The struggle between life and death is as old as time itself. So, how does one come to grips with death? How can someone embrace that transition when paralyzing fear takes hold.
Rev. Terrence P. McGillicuddy, formerly of Houlton, has written a book — “Sacred Dreams & Life Limiting Illness: A Depth Psychospiritual Approach” — drawing readers with an answer to that question.
McGillicuddy graduated from Houlton High School and still has family members in the Shiretown. When his grandmother was stricken with pancreatic and liver cancer, as he sat one day by her side, McGillicuddy knew her faith was strong, but there was a “realization that dying meant that it would separate her from her family and the people she loved the most.”
McGillicuddy wanted to offer words of reassurance, but instead, his grandmother drew silent and more inward.
“I saw her descending into a shadowy and underworld place … an inner place where she was being forced to interface and wrestle with the reality that her death was near,” he explained.
As a hospice chaplain and pastoral counselor for more than two decades, McGillicuddy had been beside others who passed. But, this time it was different. It was his grandmother. Feeling pangs of her absence, McGillicuddy wondered how he could have helped her better experience Christ’s healing presence?
“His embrace and a deeper numinous experience of the Holy Spirit that may have lessened the darkness of death,” he said.
For Christians, the knowledge that death is near is one of the greatest challenges to faith. Scripture reveals that death is foreign to our original created condition, wrote McGillicuddy.

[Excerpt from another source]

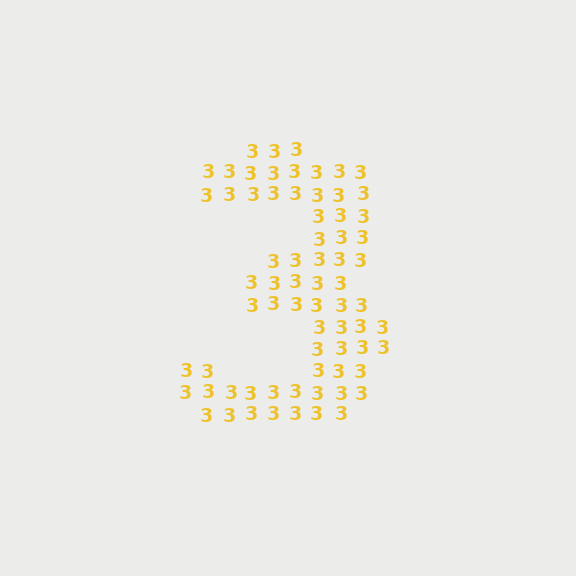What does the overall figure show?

There is no bypassing death. And scripture shows that death is an affront against the wholeness of human nature and is not what God intended for His creation, McGillicuddy noted.
Though death is looked upon as an enemy, in Christian faith, it leads to wholeness, hope and peace.

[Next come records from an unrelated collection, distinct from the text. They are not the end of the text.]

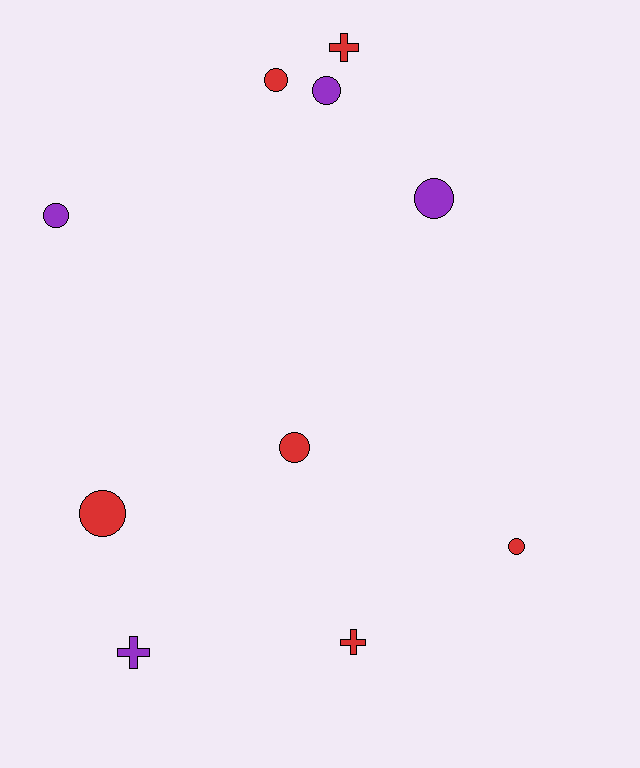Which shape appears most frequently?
Circle, with 7 objects.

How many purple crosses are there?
There is 1 purple cross.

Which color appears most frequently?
Red, with 6 objects.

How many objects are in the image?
There are 10 objects.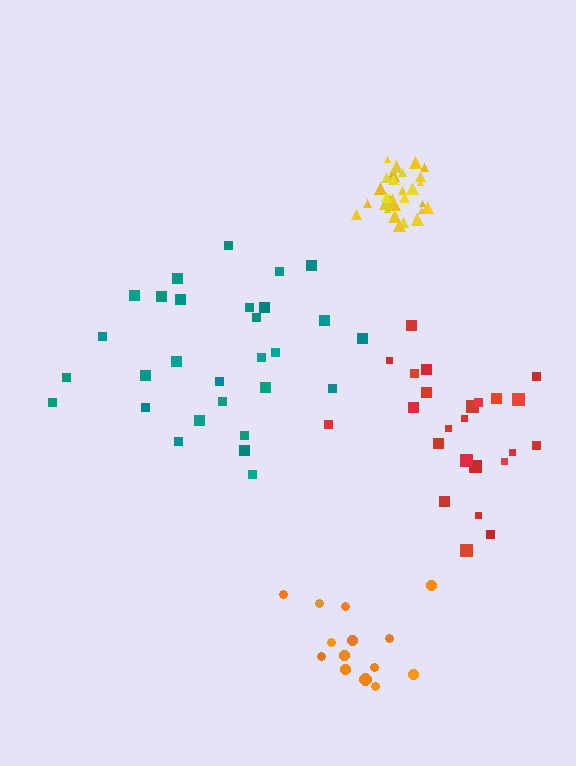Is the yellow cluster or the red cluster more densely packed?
Yellow.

Ginny Ketch, formerly of Houlton, just finished reading McGillicuddy’s book and plans on reading it again.
“It really moved me from both a personal and professional standpoint,” she said. “Personally, because the case studies he shares, for me, are captured in a way that really let me connect with Ted’s feelings and for what each person in the case study went through. They touched my heart and it was very thought provoking for me.
“Professionally speaking, I work for a retirement community here in Scarborough and although I am not a hospice caregiver or healthcare professional, I see death on a regular basis, and loss is profound,” she added. “Ted’s book has helped me understand what some of our residents go through. I hope [by reading this book] it will help me make a difference with a new perspective and understanding in my approach to working with them.”
McGillicuddy’s specialty and research interest are ministering and counseling persons with life-limiting illness and grief and bereavement.
Other interests include Celtic spirituality and contemplative prayer and spirituality.
During his tenure, McGillicuddy has seen people living with terminal illness report dreams of “intensification and acceleration” as their medical condition progresses.
“Sacred Dreams & Life Limiting Illness” is about how dreams are a vessel connecting persons with life-limiting illnesses to the healing and loving presence of the Holy and the Divine.
“This book examines the psychological and spiritual significance of end-of-life dreams and how these dreams can be transformative to those searching for meaning and psychospiritual-healing in the midst of a terminal illness,” said McGillicuddy. “The book also investigates the therapeutic value of dream therapy as a method that helps persons more effectively interface and process the existential and psychospiritual distress that accompanies life-limiting illness. Finally, this work explores through case studies how dreams can connect patients and clients to an authentic experience of the Divine and the Holy.”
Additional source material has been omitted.